CMN reforça regras do Proagro e passa a exigir fotos georreferenciadas nas vistorias

Conselho também flexibiliza procedimentos de inspeção em casos específicos, revisa alíquotas do programa e busca reforçar a sustentabilidade

CMN reforça regras do Proagro e passa a exigir fotos georreferenciadas nas vistorias
Ilustrativa

Além da geolocalização, as vistorias deverão ser documentadas com pelo menos três fotografias coloridas. Foto: Fernando Dias

 

O produtor rural que sofrer perdas na lavoura deverá apresentar fotos georreferenciadas (com localização por GPS incorporada ao arquivo) durante as vistorias para solicitar a cobertura do Programa de Garantia da Atividade Agropecuária (Proagro).

O Conselho Monetário Nacional (CMN) aprovou nesta quinta-feira (25) um conjunto de medidas para reforçar os controles do programa, considerado o principal instrumento público de seguro rural do país.

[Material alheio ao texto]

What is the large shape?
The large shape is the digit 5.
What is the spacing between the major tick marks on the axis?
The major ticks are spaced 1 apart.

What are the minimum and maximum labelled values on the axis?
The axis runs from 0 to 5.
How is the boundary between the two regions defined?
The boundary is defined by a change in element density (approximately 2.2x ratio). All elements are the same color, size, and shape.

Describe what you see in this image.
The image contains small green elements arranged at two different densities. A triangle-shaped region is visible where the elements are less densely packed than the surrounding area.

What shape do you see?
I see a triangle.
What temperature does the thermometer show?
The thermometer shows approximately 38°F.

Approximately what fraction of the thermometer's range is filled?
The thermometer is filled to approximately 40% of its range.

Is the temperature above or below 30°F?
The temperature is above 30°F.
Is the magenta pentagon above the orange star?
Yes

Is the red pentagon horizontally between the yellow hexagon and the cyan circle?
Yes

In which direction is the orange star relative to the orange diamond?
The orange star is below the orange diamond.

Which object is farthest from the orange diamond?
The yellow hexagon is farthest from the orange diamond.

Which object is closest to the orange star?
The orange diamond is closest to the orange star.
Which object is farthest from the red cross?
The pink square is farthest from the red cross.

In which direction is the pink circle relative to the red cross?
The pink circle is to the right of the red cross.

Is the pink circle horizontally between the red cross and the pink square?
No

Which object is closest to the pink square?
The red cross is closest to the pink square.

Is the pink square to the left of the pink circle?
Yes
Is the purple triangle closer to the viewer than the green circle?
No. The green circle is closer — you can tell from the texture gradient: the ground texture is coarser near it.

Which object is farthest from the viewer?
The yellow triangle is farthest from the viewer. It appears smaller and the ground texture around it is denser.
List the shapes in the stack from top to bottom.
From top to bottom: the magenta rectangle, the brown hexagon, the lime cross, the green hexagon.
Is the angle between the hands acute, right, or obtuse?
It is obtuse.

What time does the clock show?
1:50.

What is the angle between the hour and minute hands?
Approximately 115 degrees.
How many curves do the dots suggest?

Segundo o Banco Central (BC), as mudanças buscam aprimorar a sustentabilidade financeira do Proagro, fortalecer a fiscalização e adequar o custo da cobertura ao risco de cada cultura e região.

Em nota, o BC informou que a exigência das fotos georreferenciadas tem como objetivo comprovar que as imagens foram capturadas na área efetivamente afetada.

O uso desse tipo de registro já vinha sendo estimulado desde as enchentes que atingiram o Rio Grande do Sul, em 2024.

Além da geolocalização, as vistorias deverão ser documentadas com pelo menos três fotografias coloridas que evidenciem os danos provocados pelo evento adverso e a amostra utilizada para estimar a produção.

As imagens também deverão conter pontos de referência da propriedade, incluindo uma fotografia com o agricultor ou seu representante no local da vistoria.

Mais mudanças

Outra mudança aprovada pelo CMN flexibiliza a conclusão das vistorias em situações específicas.

Quando houver perda parcial da produção e for constatada alta gravidade do evento coberto pelo programa, o relatório técnico poderá ser concluído após apenas uma visita à propriedade, desde que sejam atendidos os critérios previstos no Manual de Crédito Rural (MCR).

Nesses casos, a estimativa de produção realizada nessa única vistoria será considerada como a receita obtida pelo produtor para fins de cálculo da cobertura do Proagro.

O conselho também determinou que a produção efetivamente obtida seja descontada do valor das indenizações em casos de perdas graves. De acordo com o Banco Central, o reforço nos controles busca tornar mais preciso o cálculo das coberturas e contribuir para a saúde financeira do programa.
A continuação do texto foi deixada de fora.